Kami memang jail sekali. Karena saking jengkel dan bosan diceritai ngalor ngidul, kami menculik chiripa dan mengajaknya ke kota jalan-jalan, naik bis, kadang kami gendong atau kami ajak duduk kalau dirasa sudah terlalu jauh berjalan. Kami pura-pura saja lupa bahwa ada seorang bapak yang pasti sangat marah ´menunggu kami di rumahnya.
![]() |
penculik and anjing yang diculiknya ;D |
Saat hari menjelang gelap, kami pulang ke rumah bersama Chiripa. Si bapak menyambut kami dengan muka merah padam dan marah.
‘You know that you should haven’t done that to me!’ katanya.
‘But we also want to enjoy Amsterdam, not only listen to your story!’ kataku.
Kami berdebat panjang lebar, aku pun juga sangat marah. Akhirnya keadaan mulai membaik, dan dia sepertinya juga tidak ingin kami pergi dengan keadaan marah, jadi dia mengajak kami jalan-jalan malam. Aku yang sudah sangat bad mood sebenarnya enggan jalan-jalan malam itu, untungnya Gladys masih segar bugar dan ceria. Jadi paling tidak ada sedikit energi positif untuk menikmati Amsterdam malam itu.
Si bapak rupanya hobi mengoleksi sepeda kuno. Ada banyak sekali koleksi sepeda miliknya, dan dia juga suka memodifikasinya. Kami ke kota tidak dengan naik bus, tapi naik sepeda. Ya, satu sepeda, bertiga. Sepeda itu sepeda panjang yang bisa dipakai untuk tiga orang, dengan pengemudi paling depan (si bapak pastinya). Dengan sepeda, kami menuju ke pelabuhan kecil yang mengantarkan kami naik perahu ke kota Amsterdam.

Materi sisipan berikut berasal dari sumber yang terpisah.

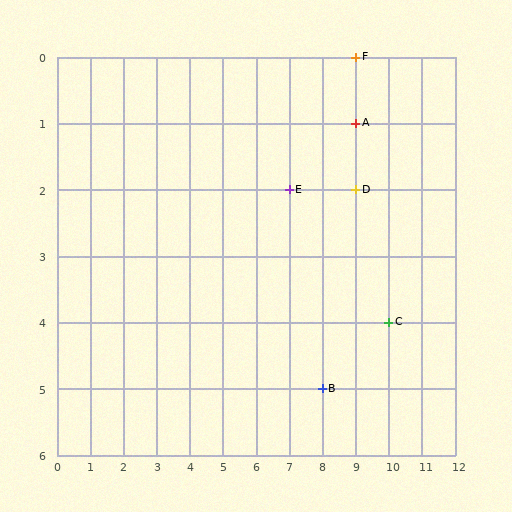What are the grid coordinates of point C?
Point C is at grid coordinates (10, 4).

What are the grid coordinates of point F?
Point F is at grid coordinates (9, 0).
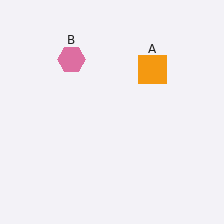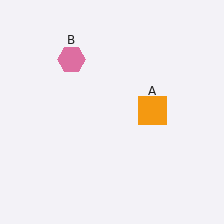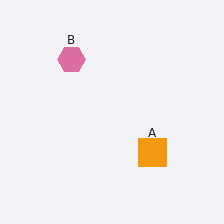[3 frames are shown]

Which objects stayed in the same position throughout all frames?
Pink hexagon (object B) remained stationary.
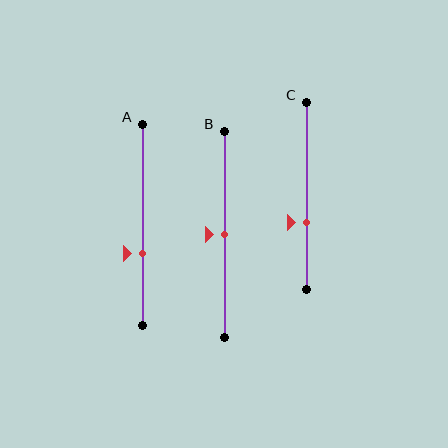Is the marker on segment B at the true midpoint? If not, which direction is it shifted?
Yes, the marker on segment B is at the true midpoint.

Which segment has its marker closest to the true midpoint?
Segment B has its marker closest to the true midpoint.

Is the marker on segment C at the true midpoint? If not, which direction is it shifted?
No, the marker on segment C is shifted downward by about 14% of the segment length.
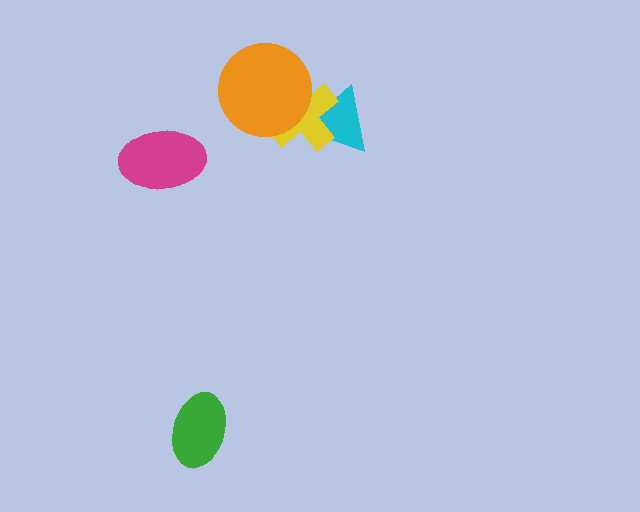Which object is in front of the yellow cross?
The orange circle is in front of the yellow cross.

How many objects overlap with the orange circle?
1 object overlaps with the orange circle.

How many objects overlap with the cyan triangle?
1 object overlaps with the cyan triangle.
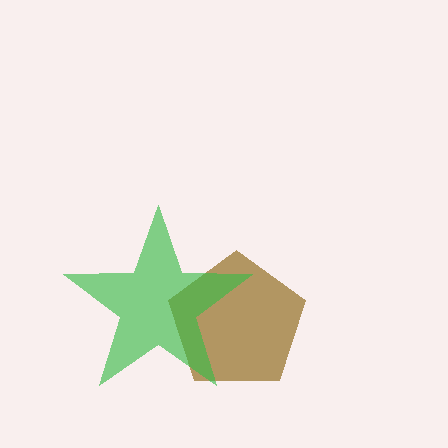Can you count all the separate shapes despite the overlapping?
Yes, there are 2 separate shapes.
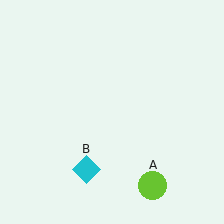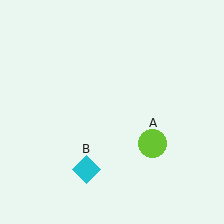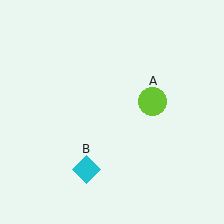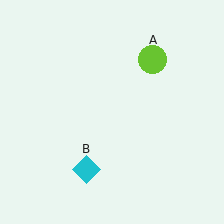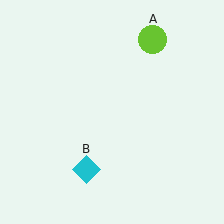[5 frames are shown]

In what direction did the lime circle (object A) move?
The lime circle (object A) moved up.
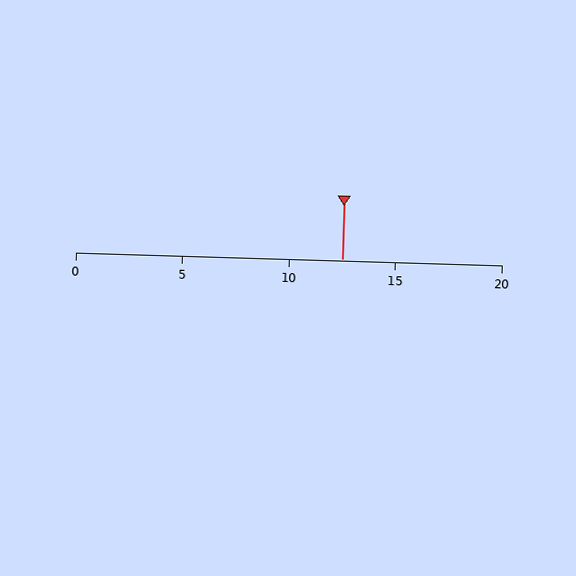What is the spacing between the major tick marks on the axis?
The major ticks are spaced 5 apart.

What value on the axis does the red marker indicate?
The marker indicates approximately 12.5.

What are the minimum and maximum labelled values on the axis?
The axis runs from 0 to 20.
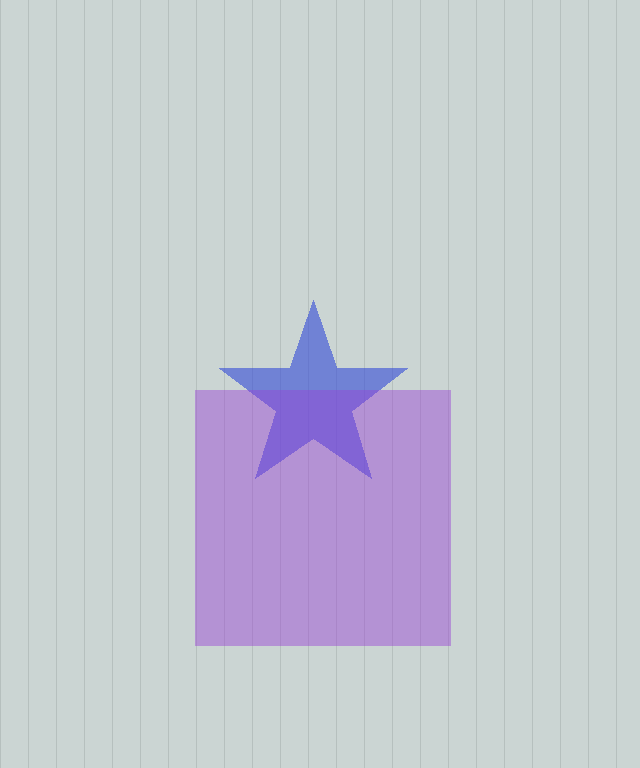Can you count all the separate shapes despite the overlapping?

Malam hari, kota Amsterdam berbeda sekali dengan saat siang, di malam hari, kita bisa melihat, menyusuri pusat pelacuran terbesar di Eropa (Red Light Distric). Red Light Distric tidak nampak pada siang hari, karena memang pada dasarnya red light distric adalah kampung biasa, kampung yang juga ditinggali anak-anak, kampung yang ada beberapa gereja dan rumah ibadah lainnya. Kampung yang berbatasan dengan museum,dan sebagainya. Tapi begitu hari menjadi gelap, banyak rumah-rumah di sana menyalakan neon merah di atas pintu rumah yang menginformasikan kepada pengunjung bahwa mereka bisa ‘jajan’ di sana. Tak jarang kami melihat rumah kaca yang berbentuk seperti etalase toko, terkota-kotak, dan di dalamnya ada wanita-wanita mengenakan bikini, menunjukkan keseksian dirinya dan menggoda para pria yang ingin ‘mencoba’ tubuhnya.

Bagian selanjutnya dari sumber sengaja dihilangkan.